Inflammation is a defense mechanism that facilitates the recruitment of immune cells to the injury site: for example, the pancreas during pancreatitis, the kidney after a Candida albicans fungal infection, or the heart during a myocardial infarction. The function of these immune cells is to eliminate the source of injury that provoked the inflammation and to contribute to tissue repair.
Lead author David Sancho says, “The first immune cells to arrive at the infection or inflammation site are the neutrophils, and these cells are tasked with eliminating the source of the problem. However, neutrophils are very destructive and not only act on the infecting pathogen, but also damage the infected tissue. This tissue damage caused by our own defense system is known as immunopathology. It is therefore important to understand how our immune system can control the neutrophil inflammatory response to prevent it damaging our own tissues. The current study shows that tissue infiltration by neutrophils is controlled by dendritic cells. These cells are more well known for the essential role they play in directing the specific responses of T lymphocytes.
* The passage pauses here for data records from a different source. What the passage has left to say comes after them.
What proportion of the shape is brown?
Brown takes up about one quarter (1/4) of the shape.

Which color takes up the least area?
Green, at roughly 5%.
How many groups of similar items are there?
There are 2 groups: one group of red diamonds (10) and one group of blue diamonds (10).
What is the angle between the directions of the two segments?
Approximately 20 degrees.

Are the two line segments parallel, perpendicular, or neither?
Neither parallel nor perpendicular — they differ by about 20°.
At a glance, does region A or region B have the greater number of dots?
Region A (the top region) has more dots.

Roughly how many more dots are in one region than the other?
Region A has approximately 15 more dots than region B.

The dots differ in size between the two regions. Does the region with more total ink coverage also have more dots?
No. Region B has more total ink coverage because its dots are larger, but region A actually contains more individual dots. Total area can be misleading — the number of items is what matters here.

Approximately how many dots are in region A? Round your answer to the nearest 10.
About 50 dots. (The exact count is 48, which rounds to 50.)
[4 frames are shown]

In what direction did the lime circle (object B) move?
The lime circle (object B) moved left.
The new study shows that dendritic-cell regulation of neutrophil infiltration helps to avoid excessive tissue injury.”
A new mechanism in the control of inflammation Credit: CNICNeutrophils
Co-first author Carlos del Fresno says, “Dendritic cells attract neutrophils to the inflammatory focus by releasing factors such as the chemokine Mip-2. At the same time, these cells also express the surface receptor DNGR-1. This cell-surface molecule detects tissue injury by identifying cell components that become accessible only when the cell is damaged or ‘broken’. When DNGR-1 detects damaged tissue, it reduces the capacity of the dendritic cell to produce Mip-2, thus limiting neutrophil infiltration to the damaged organ. This mechanism prevents what could otherwise be a life-threatening expansion of tissue injury.”
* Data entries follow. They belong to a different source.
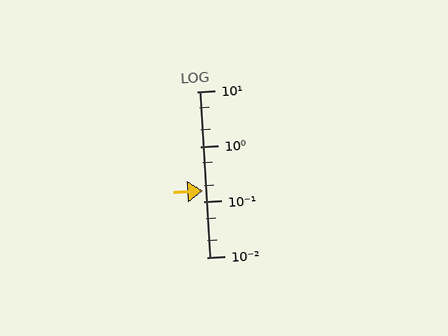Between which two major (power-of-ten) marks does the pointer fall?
The pointer is between 0.1 and 1.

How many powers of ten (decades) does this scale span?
The scale spans 3 decades, from 0.01 to 10.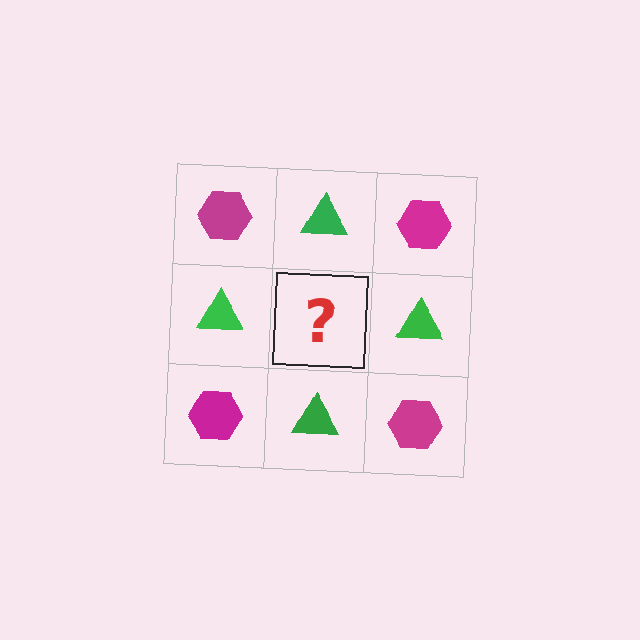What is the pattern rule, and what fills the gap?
The rule is that it alternates magenta hexagon and green triangle in a checkerboard pattern. The gap should be filled with a magenta hexagon.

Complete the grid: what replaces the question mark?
The question mark should be replaced with a magenta hexagon.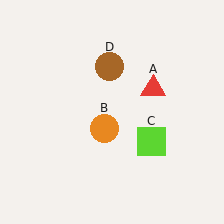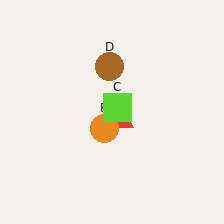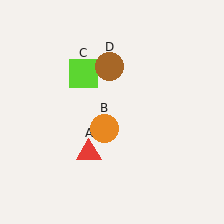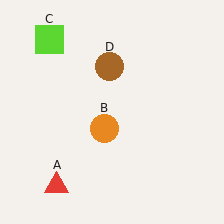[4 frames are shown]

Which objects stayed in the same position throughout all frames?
Orange circle (object B) and brown circle (object D) remained stationary.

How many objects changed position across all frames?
2 objects changed position: red triangle (object A), lime square (object C).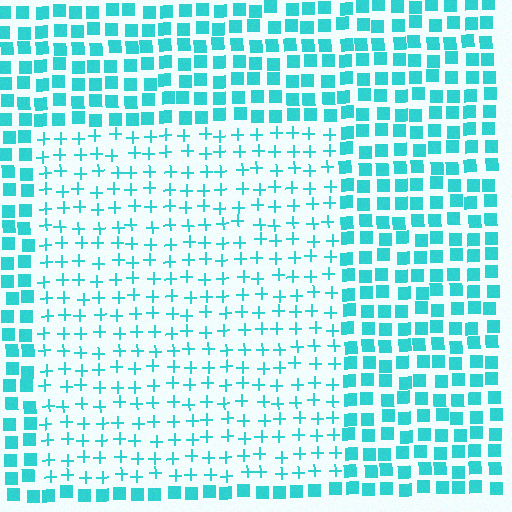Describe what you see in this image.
The image is filled with small cyan elements arranged in a uniform grid. A rectangle-shaped region contains plus signs, while the surrounding area contains squares. The boundary is defined purely by the change in element shape.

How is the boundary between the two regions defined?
The boundary is defined by a change in element shape: plus signs inside vs. squares outside. All elements share the same color and spacing.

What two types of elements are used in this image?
The image uses plus signs inside the rectangle region and squares outside it.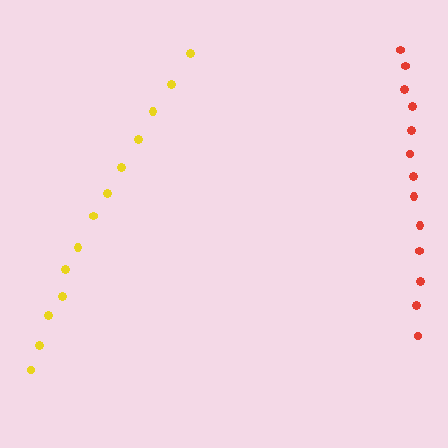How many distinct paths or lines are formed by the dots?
There are 2 distinct paths.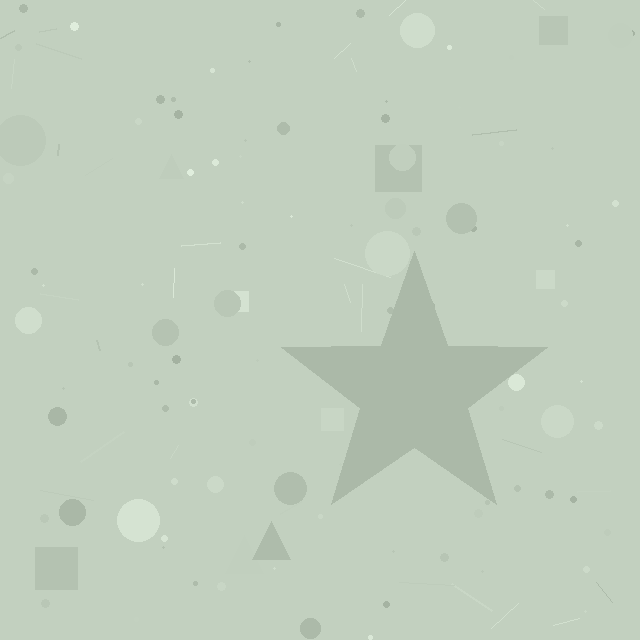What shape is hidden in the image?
A star is hidden in the image.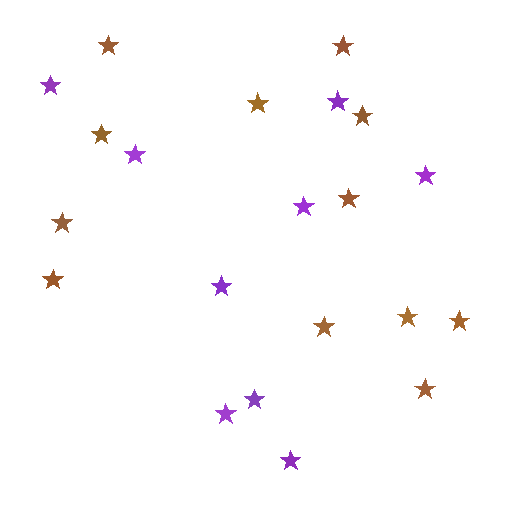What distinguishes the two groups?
There are 2 groups: one group of purple stars (9) and one group of brown stars (12).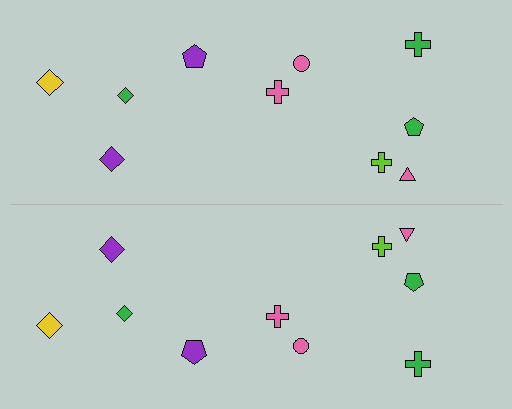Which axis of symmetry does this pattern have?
The pattern has a horizontal axis of symmetry running through the center of the image.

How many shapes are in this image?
There are 20 shapes in this image.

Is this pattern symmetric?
Yes, this pattern has bilateral (reflection) symmetry.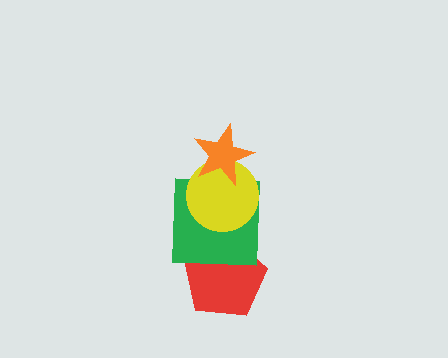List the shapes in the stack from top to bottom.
From top to bottom: the orange star, the yellow circle, the green square, the red pentagon.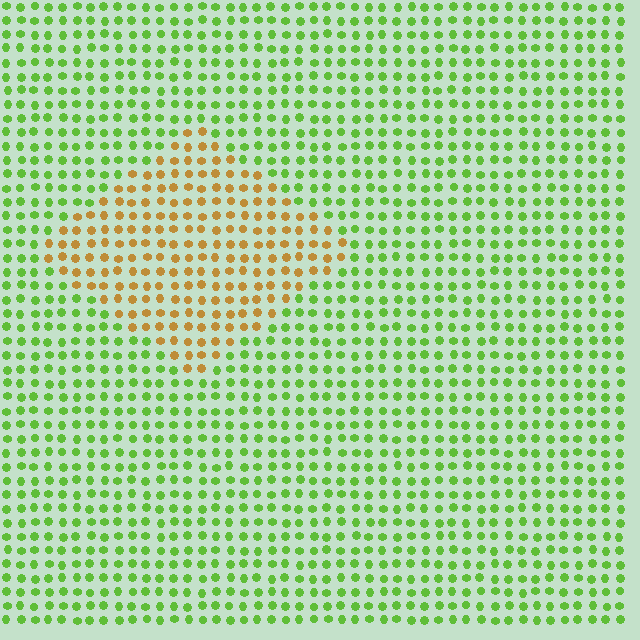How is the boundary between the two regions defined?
The boundary is defined purely by a slight shift in hue (about 64 degrees). Spacing, size, and orientation are identical on both sides.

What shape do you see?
I see a diamond.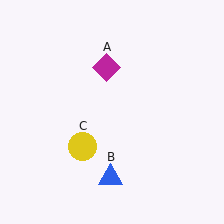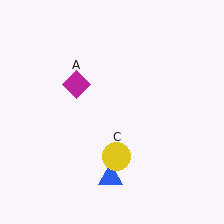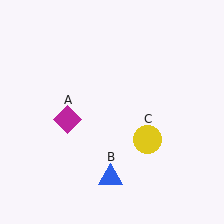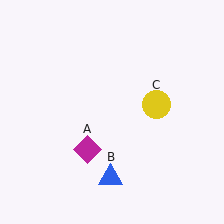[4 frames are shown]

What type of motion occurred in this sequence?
The magenta diamond (object A), yellow circle (object C) rotated counterclockwise around the center of the scene.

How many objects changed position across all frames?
2 objects changed position: magenta diamond (object A), yellow circle (object C).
Paula Saz, the other co-first author on the study, emphasized the importance of understanding immune system regulation, both as a positive response, favoring the fight against infection or cancer and promoting tissue repair, and in its negative manifestations that can cause excessive inflammatory injury during infection, as well as allergic reactions or major autoimmune diseases. “This balance always exists in the immune system, and learning how to control it is the key to the fight against many diseases with an immune component.”
The research was conducted in mouse models, the only experimental system that reproduces the complexity of the infections and inflammatory processes studied. These models can provide important insight into how to regulate the injurious immunopathological responses generated by our own defense systems. According to the CNIC researchers, knowledge in this area would be especially applicable to diseases featuring massive neutrophil infiltration, whether as a response to infection or to tissue injury, for example as occurs in a heart attack.